Rotational phase dependence of magnetar bursts

TL;DR

This study models how geometric and relativistic factors influence the detectability of rotational phase dependence in magnetar bursts, suggesting current observations may be insufficient to confirm or exclude such dependence.

Contribution

The paper introduces a theoretical model analyzing the conditions under which rotational phase dependence in magnetar bursts can be detected, considering geometry and relativistic effects.

Findings

Detectability of phase dependence is highly sensitive to system geometry and observer perspective.

Short bursts can exhibit strong phase-dependent variability in observed properties.

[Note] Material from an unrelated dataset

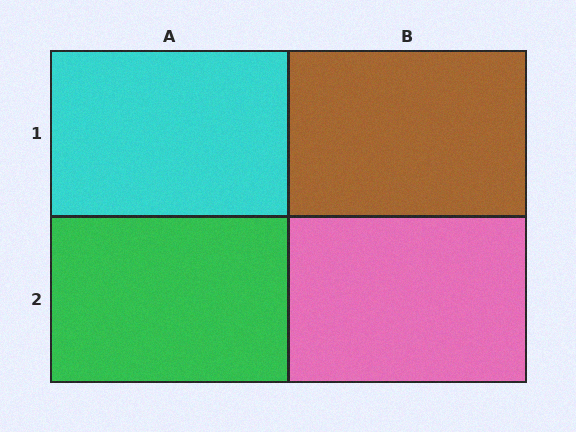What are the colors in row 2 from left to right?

Current burst samples may be too small to conclusively determine phase dependence.

Abstract

The trigger for the short bursts observed in $\gamma$-rays from many magnetar sources remains unknown. One particular open question in this context is the localization of burst emission to a singular active region or a larger area across the neutron star. While several observational studies have attempted to investigate this question by looking at the phase dependence of burst properties, results have been mixed. At the same time, it is not obvious a priori that bursts from a localized active region would actually give rise to a detectable phase-dependence, taking into account issues such as geometry, relativistic effects, and intrinsic burst properties such brightness and duration. In this paper, we build a simple theoretical model to investigate the circumstances under which the latter effects could affect detectability of a dependence of burst emission on rotational phase. We find that even for strongly phase-dependent emission, inferred burst properties may not show a rotational phase dependence depending on the geometry of the system and the observer. Furthermore, the observed properties of bursts with durations short as 10-20% of the spin period can vary strongly depending on the rotational phase at which the burst was emitted. We also show that detectability of a rotational phase dependence depends strongly on the minimum number of bursts observed, and find that existing burst samples may simply be too small to rule out a phase dependence.